Questions About Whiteflies in Soybean
Eileen Cullen (Dept. of Entomology)
Whiteflies have been reported over the last week from a farmer call to Carl Duley, Agriculture Agent, UW-Extension Buffalo County in western Wisconsin. I also found a few whiteflies during our soybean aphid sampling in research plots in Columbia County in southern Wisconsin. Additionally, some soybean fields in northern Illinois are infested with whitefly as reported by Mike Gray in the Bulletin, University of Illinois’ field crop newsletter, Whitefly Infestations Reported in Some Northern Illinois Soybean Fields.

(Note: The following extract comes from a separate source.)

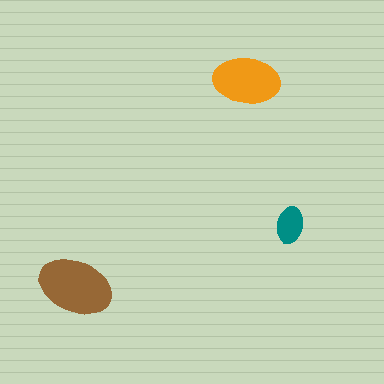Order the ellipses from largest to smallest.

Adults and nymphs have piercing and sucking mouthparts to remove plant sap. They feed primarily on the underside of leaves and inject salivary enzymes that disrupt plant growth. Under heavy infestations plants may become discolored and begin to wilt. Similar to soybean aphids, whiteflies produce honeydew on the leaves and other plant parts where sooty mold can develop. Whiteflies are most commonly seen on velvetleaf or button weed, and soybean fields with heavy weed populations may have higher whitefly numbers.
There are no economic thresholds established for whiteflies in soybean. Various whitefly species are known to feed on soybean in the Midwest occasionally but have never been known to cause economic damage. Yield losses have been reported from whiteflies on soybean in Florida and Georgia.
Whiteflies have a very wide host range. This insect group is known for developing resistance to insecticides in greenhouses and cotton fields.
It is advisable to be aware of this insect and be able to tell the difference between soybean aphid, whitefly nymphs and adults, and twospotted spider mite. If whitefly populations increase in number and co-occur on soybean with twospotted spider mite or soybean aphid, then yield impact is more of a concern.